Every WebAuthn demo works. Production is where things quietly fall apart.
WebAuthn demos are dangerously convincing.
You follow a tutorial, register a passkey, authenticate successfully, and everything feels… solved.
No passwords. No OTPs. No friction.
Then you ship it.
And suddenly:
- Users authenticate when they shouldn’t
- Counters behave strangely
- Different browsers disagree
- Enterprise customers ask questions your demo never prepared you for
This gap — between “it works” and “it survives production” — is where most WebAuthn implementations fail.
After watching teams repeat the same mistakes for years, three gaps show up again and again.
Gap #1: Demo-Grade Database Access
Most WebAuthn demos include some version of this:
async function getUser(username) {
const query = `SELECT * FROM users WHERE username = '${username}'`;
return db.query(query);
}
It works in development.
It works in testing.
It even works in staging.
Until a real username contains a quote — or someone decides to try ' OR '1'='1.
This isn’t a WebAuthn problem.
It’s a production engineering problem that demos ignore.
Production systems parameterize everything, including dynamic IN clauses:
function buildInClause(values) {
if (!Array.isArray(values) || values.length === 0) {
return { clause: '(NULL)', params: [] };
}
const placeholders = values.map(() => '?').join(',');
return {
clause: `(${placeholders})`,
params: Array.from(values)
};
}
The difference isn’t elegance — it’s survivability.

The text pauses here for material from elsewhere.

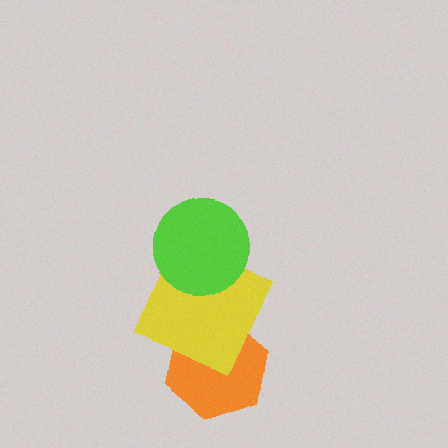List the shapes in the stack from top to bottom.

Gap #2: “One-Call” Verification Illusions
Demo verification often looks like this:
await fido2.verify(response);
Clean. Minimal. Completely insufficient.
In production, this single call hides multiple attack surfaces:
- Replay attacks
- Counter rollback (cloned authenticators)
- Origin spoofing
- Challenge reuse across sessions
- Native app origin edge cases
Real verification logic validates every layer:
if (counter <= prevCounter && counterSupported) {
throw new Error("counter rollback detected");
}
if (origin !== expectedOrigin) {
throw new Error("origin mismatch");
}
Counters, origins, encoding, challenge binding, RP ID — none of these are optional in production.
If you skip one, authentication still “works” — until it doesn’t.
Gap #3: The Myth of “Single-Domain” WebAuthn
Demos assume:
- One RP ID
- One domain
- One policy
Production environments don’t.
Real systems need to handle:
- Multiple subdomains
- Wildcard RP IDs
- Enterprise authenticator allowlists (AAGUID-based)
- Device limits per user
- Per-tenant timeouts
- Device binding
Configuration stops being a constant and becomes data:
{
"domain": ".example.com",
"device_limit": 2,
"registration_session_timeout": 999
}
This isn’t complexity for complexity’s sake.
It’s the minimum required to support real organizations.
What “Production-Ready” Actually Means
| Area | Demo Reality | Production Reality |
|---|---|---|
| Database | String queries | Parameterized everywhere |
| Verification | Single function | Multi-layer validation |
| Domains | localhost | Wildcards & subdomains |
| Counters | Ignored | Rollback detection |
| Policy | Hardcoded | Per-tenant configuration |
None of these failures are obvious in demos.
All of them show up after users trust your system.
The Hard Truth About WebAuthn
WebAuthn is easy to demonstrate.
It is hard to operate safely.
The problem isn’t the standard — it’s the illusion that a passing demo equals a shippable system.
If you’re planning to deploy passkeys beyond a prototype, treat demos as educational tools, not architectural references.
Because in authentication, failure rarely looks like an error.
It looks like success — for the wrong user.
I work on WebAuthn systems that need to survive real-world traffic, browsers, and enterprise constraints.
Most of the lessons above came from fixing things that “worked fine” — until they didn’t.